Quando a voz te chega, do outro lado, e é um milagre, não consegues deixar de sacudir os histerismos feitos de silêncios pesados e grandes resoluções anunciadas (seja por ti, seja pelos outros da tua vida).

Quero fixar o momento em que a noite caía e eu sentada num banco de plástico a olhar um átrio que parecia uma sala de espera antes de embarcar num avião, e não o átrio do hospital.

Eu, aparentemente só, os pés a balouçar, e gente que se senta à minha beira apesar das regras sanitário-aborrecidíssimas. A mão dói-me, apercebo-me, de agarrar o telemóvel com força. O papel precioso com o numero da cama onde ela estará, a enfermaria e a extensão para onde já liguei duas ou três vezes, está todo amarrotado e voa-me da mão com brisas impossíveis. Lanço impropérios à minha falta de jeito.

De repente, encho-me de uma paciência animada e feliz ao ensinar a uma senhora já mais velha como ler as mensagens que recebe do serviço alerta do São João. Espera a alta do marido. Desvelo-me em pormenores e em cuidados que rejeito à minha enferma, e tento redimir-me com alguém que não se lembrará mais de mim. Não há uma compensação, e isso é ainda mais vergonhoso, penso eu. Sei que não vou compor a situação, nem isto que te foi colocado no peito me fará ter mais paciência, mas sei o que sinto com solidez, independentemente de ser arisca e de soltar impropérios e um “não” imediato às tarefas irritantes que me pede. Não sei quando vou mudar esse traço constante nos meus dias, mas antevejo que um dia, tal como deixei de roer as unhas, deixarei de ter o sangue a ferver perante os pedidos e terei de me reconciliar com a ideia de que o amor estava no resto e que não posso procurar desculpa por essas falhas.

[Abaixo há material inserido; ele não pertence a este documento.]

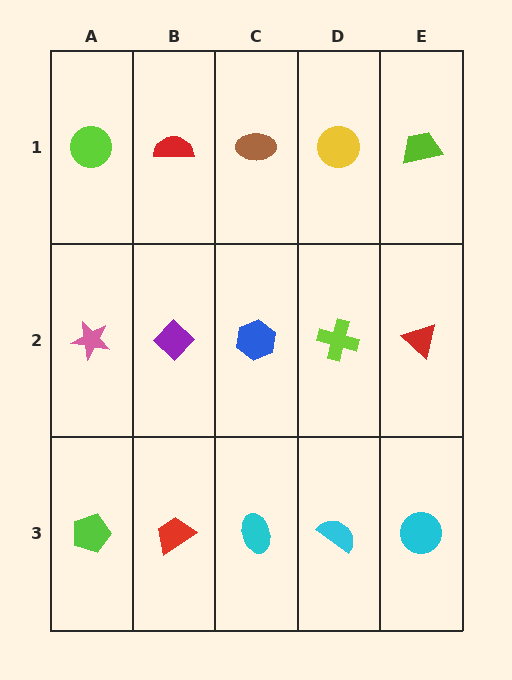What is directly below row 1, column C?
A blue hexagon.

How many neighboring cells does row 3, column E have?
2.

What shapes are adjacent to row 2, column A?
A lime circle (row 1, column A), a lime pentagon (row 3, column A), a purple diamond (row 2, column B).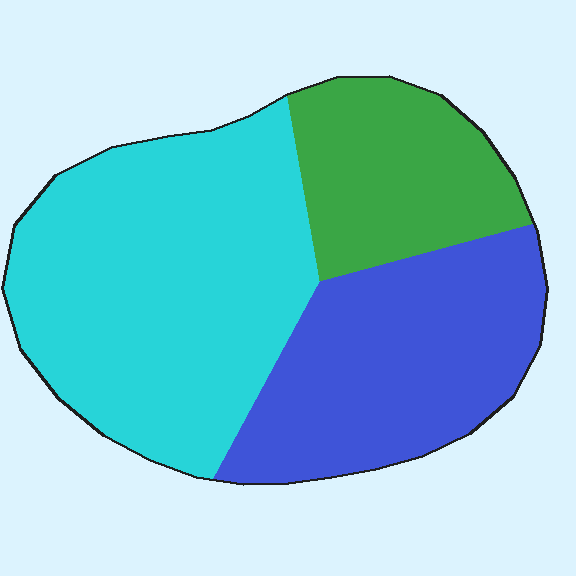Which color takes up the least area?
Green, at roughly 20%.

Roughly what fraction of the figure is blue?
Blue takes up between a sixth and a third of the figure.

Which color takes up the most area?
Cyan, at roughly 50%.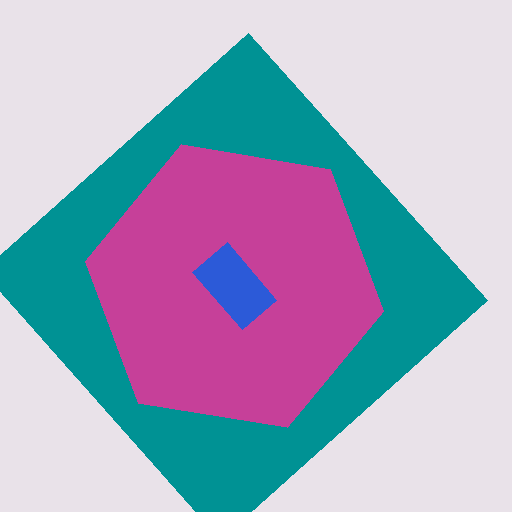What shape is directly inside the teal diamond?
The magenta hexagon.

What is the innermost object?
The blue rectangle.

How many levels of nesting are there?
3.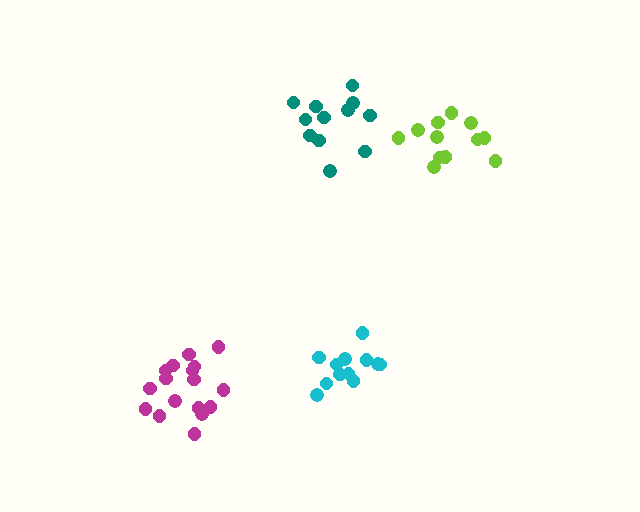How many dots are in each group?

Sei agora que esta lufada de ar quente de bonomia era o frémito do pressentimento que o telefone tocaria, com som pela primeira vez em anos, não queria perder quaisquer novas que me quisessem dirigir.

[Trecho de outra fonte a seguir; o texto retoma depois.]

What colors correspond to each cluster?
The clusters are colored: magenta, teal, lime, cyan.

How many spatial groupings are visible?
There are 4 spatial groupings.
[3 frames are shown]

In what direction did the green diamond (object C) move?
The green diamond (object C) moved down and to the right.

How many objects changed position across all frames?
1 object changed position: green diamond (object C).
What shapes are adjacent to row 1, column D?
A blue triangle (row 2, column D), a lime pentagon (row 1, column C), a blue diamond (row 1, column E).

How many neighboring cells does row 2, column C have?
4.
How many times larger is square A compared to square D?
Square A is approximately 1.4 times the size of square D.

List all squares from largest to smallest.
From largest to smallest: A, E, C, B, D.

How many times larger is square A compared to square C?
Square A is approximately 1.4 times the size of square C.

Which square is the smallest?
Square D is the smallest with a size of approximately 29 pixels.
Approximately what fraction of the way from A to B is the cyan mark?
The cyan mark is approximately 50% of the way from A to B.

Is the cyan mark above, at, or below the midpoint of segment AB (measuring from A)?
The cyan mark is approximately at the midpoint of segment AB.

Vejo o nome no ecrã – Mãe novo – a fotografia dos anos 90, ela com cabeleira farta encaracolada, eu pequena, de tigela brilhante, unhas semi pintadas a observar o que me mostrava ao colo, assente na anca esquerda. A música saltitante do toque de telemóvel que já me sobressalta sem estar à espera de notícias de vida ou morte, que fará hoje.

“Estou, filha, já está”.

A voz. Podia não mais ter ouvido aquela voz rouca que ninguém confunde, nem as senhoras das lojas, das marcações, da lavandaria. Aquela voz podia ter ido e não voltado, como me disse o R. Não me lembro de qual poderia ter sido a última palavra que me tinha dirigido, depois de a largar na sala de embarque, em fila contra a parede, com outras pessoas indistintas que seguiram em fila indiana para as várias enfermarias.

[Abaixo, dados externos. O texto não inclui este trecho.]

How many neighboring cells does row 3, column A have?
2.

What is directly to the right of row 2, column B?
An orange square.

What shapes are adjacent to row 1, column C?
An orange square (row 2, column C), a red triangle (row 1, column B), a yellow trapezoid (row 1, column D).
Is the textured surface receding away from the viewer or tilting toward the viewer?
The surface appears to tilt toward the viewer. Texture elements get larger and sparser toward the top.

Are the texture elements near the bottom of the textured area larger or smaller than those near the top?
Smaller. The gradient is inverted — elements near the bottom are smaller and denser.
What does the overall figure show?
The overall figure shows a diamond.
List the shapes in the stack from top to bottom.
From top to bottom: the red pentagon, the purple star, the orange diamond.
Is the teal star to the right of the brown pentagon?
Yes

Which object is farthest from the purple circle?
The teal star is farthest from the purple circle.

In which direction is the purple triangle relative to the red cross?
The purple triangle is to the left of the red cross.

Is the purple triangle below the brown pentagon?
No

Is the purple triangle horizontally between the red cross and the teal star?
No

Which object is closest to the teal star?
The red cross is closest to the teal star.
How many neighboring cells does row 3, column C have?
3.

Ainda falámos depois de a largar, benditos tijolos electrónicos, e mesmo sem poder afirmar com a certeza que exijo numa sala de tribunal, sei como poucas coisas na minha vida que lhe disse que a amava muito e que ela mo disse a mim, já na maca.

“Já está, estou bem”.

Uma voz que volta, solta no meu peito.

Quero recordar o dia de sol de domingo, quando teve alta. Quero recordar a minha corrida desajeitada desde o uber, à entrada do caminho de cimento, até à entrada do átrio das visitas. A meio, liga-me a dizer que já está cá em baixo, para o cigarro providencial e eu, atabalhoadamente, a dizer já cá estou, já cá estou, como se ela se fosse dissolver. Ainda não estava, mas queria estar, e era isso que lhe dizia e a confundiu porque não me via, não me sentia a voz sem fôlego. O sol nas costas, o sol pelas janelas largas, e nem a via no meio de tão pouca gente, como é possível, ainda por cima tinha decorado a cor do casaco – amarelo mostarda – caramba, orienta-te, ali está. Não paro de correr até amortecer a minha velocidade e a abraçar com cuidado, para não a magoar. Como poucas vezes fiz na vida.

A voz que voltou, o contorno dos braços fortes e o cabelo loiro, numa mancha de amarelo mostarda ao sol.